Qasida
Bimhuis, Amsterdam, January 25
Trains and trams criss-crossing this city full of migrants from all nations form the compelling backdrop to the Bimhuis, perched dramatically on top of the Muziekgebouw on Amsterdam’s IJ waterfront. The stage’s panoramic windows offering a birds-eye view of people continually on the move was spot on for the Qasida project, just one highlight of artistic director Ernestina van de Noort’s third Netherlands Flamenco Biennale. Qasida, whose first outing was at Germany’s Morgenland festival in Osnabrück last summer, pursued a vital dialogue of traditions, involving the melismatic vocal techniques of Rosario ‘La Tremendita’ and Mohammad Motamedi from Iran.
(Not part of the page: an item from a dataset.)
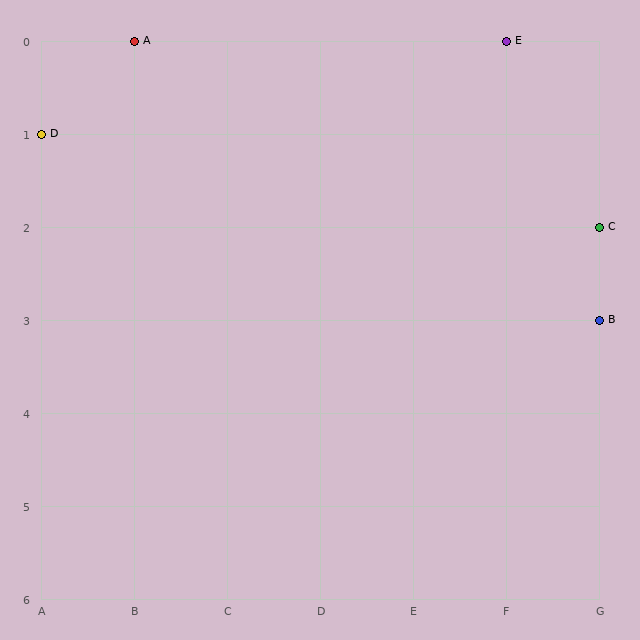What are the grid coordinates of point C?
Point C is at grid coordinates (G, 2).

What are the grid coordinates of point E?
Point E is at grid coordinates (F, 0).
The contrast between the sheer beauty of flamenco’s distilled, passionate outpourings of the heart and the more inward, mystical philosophies of Persian poetry met exquisitely in a host of styles that searched for common rhythms, including soléa, nana and zarbi. Rosario’s immersion in Iranian poetry resulted in setting of texts like Hafez’s ‘Luna’ to flamenco’s melodic patterning, notably for a spine-tingling tientos-tangos, ending via stunning fandangos with spirited bulerías. Motamedi’s vocals mesmerised with a yodeling call fluctuating between close notes, matched by Rosario’s limpid tremolo. With Persian and flamenco modes interweaving through kamancheh (fiddle), guitars, bass percussion and palmas, Rosario’s audacious petenera was the cherry on the cake!